Acredito que tivemos muito progresso, não só em tecnologia, mas também em temas, durante os primeiros 20 anos dos games. Nos últimos anos, foi o contrário: evoluímos em gráficos, mas não em histórias. Quando comecei a criar jogos, nos anos 1980, eu buscava fazer algo diferente. Percebi que ninguém fazia comédia, embora ela estivesse na TV, no cinema e nos livros. Hoje, as empresas de jogos parecem querer criar apenas versões melhoradas de jogos que já fizeram sucesso. Só usamos as mesmas mecânicas, os mesmos truques de jogo, vinte vezes. É um problema: uma mecânica até pode ser reciclada, mas a mesma piada não pode ser contada três vezes. O humor vem do inesperado – e os games não foram nessa direção.
É engraçado, porque há muitos jogos de violência, mas poucos jogos que seguiram a linha de Larry…
Vamos falar a verdade: sexo é bem melhor do que matar pessoas. Nunca entendi a fixação americana por violência e a censura quanto ao sexo. Armas são boas, sexo é ruim? Deveria ser o contrário. Mas é bom dizer: eu também era pai. Quando criei esse jogo, em 1987, meu filho tinha 11 anos. Eu sabia que ele não deveria jogá-lo. Por isso, colocamos o selo “só para adultos” na caixa. Era só um aviso, mas foi uma ótima jogada de marketing: as pessoas compravam o game para ver “as coisas sujas” dentro dele. Também ajudou a pirataria, claro: houve uma época em que vendemos mais livros de dicas para passar as fases do jogo do que cópias do próprio jogo. Pelo menos lucramos um pouco com isso…
Você começou sua carreira tarde, aos 35 anos. Por que isso aconteceu?
Eu era professor de música e já tinha conseguido chegar ao teto do meu salário, mas ainda teria de trabalhar mais de 20 anos até me aposentar. Decidi arriscar: pedi uma licença da escola e tentei criar meus próprios jogos, eu amava computadores.
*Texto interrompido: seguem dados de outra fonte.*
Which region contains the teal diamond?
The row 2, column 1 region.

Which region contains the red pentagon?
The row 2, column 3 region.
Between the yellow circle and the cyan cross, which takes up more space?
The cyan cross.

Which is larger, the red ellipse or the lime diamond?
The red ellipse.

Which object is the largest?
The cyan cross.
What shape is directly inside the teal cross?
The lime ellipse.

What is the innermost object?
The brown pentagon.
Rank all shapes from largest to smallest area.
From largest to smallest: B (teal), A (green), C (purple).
Acabou dando certo – e hoje estou aposentado!
Deve ser um dos primeiros aposentados da indústria dos games…
Eu não me planejei para a aposentadoria, mas fiz bons investimentos. Wall Street é um lugar esquisito. Quando a Sierra abriu capital, os investidores não entenderam que a Sierra era uma empresa de entretenimento. Não é uma empresa de software, as duas coisas funcionam de forma bem diferente. Todo Natal, nossas vendas disparavam e Wall Street, ao ver os resultados, saía comprando ações. Elas subiam de valor, mas no trimestre seguinte, as vendas caíam – afinal, não era final de ano. Então as ações caíam. Consegui minha aposentadoria operando no sentido oposto: quando todo mundo se desfazia das ações, a gente comprava. Quando elas se valorizavam, a gente vendia.
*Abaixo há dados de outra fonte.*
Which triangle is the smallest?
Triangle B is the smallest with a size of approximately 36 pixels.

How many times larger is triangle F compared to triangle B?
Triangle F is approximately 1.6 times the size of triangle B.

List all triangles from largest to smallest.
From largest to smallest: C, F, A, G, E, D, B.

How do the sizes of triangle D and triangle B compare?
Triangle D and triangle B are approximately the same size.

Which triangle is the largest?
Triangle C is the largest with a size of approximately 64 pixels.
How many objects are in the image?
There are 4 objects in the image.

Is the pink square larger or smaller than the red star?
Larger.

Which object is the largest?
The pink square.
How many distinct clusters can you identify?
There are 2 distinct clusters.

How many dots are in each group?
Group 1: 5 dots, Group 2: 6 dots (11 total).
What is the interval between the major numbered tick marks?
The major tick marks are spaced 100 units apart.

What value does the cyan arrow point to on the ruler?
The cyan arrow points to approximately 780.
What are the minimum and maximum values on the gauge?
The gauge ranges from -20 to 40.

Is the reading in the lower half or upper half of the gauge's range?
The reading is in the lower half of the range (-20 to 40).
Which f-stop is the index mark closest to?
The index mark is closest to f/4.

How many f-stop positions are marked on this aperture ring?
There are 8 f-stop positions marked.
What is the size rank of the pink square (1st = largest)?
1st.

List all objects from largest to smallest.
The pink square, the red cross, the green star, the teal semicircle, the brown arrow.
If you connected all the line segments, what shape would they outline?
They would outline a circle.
Como aposentado, você aproveita seu tempo livre jogando?
Não! Eu amava videogames antes de começar a trabalhar com eles. Depois, passou a ser pesquisa de mercado. É aquilo: faça o que você gosta e nunca mais vai gostar de nada! (risos). Mas devo ser honesto: só trabalhei com o que gosto na vida. Fiz coisas que, mesmo que não me pagassem, eu teria feito do mesmo jeito. Mas a maior lição que deixo é que ninguém te conta como a aposentadoria é incrível. Muita gente me diz que ficaria entediada com tanto tempo livre. É porque são pessoas chatas. A aposentadoria é como se todo dia fosse sábado!
Se fosse para uma ilha deserta, quais seriam os cinco jogos que levaria?
Dos meus jogos, eu levaria Leisure Suit Larry 7: Love For Sail! É o jogo que eu mais me orgulho da série, até porque tinha música. Não era MIDI, aquele som de tecladinhos, mas sim música de verdade. Sempre fui um grande fã de Loom, de Brian Moriarty. É um jogo de aventura dos anos 1980, incrível. Não é um jogo normal, mas é muito excitante e tem ótimas metáforas. Eu sempre gostei muito dos jogos de adventure, então levaria qualquer um da série Quest. Joguei muito Mario nessa vida, como Mario Kart e Mario 64, por exemplo. E eu sou um grande fã de Monkey Island, de Ron Gilbert. Se eu estiver indo para uma ilha, óbvio que tenho de levar Monkey Island.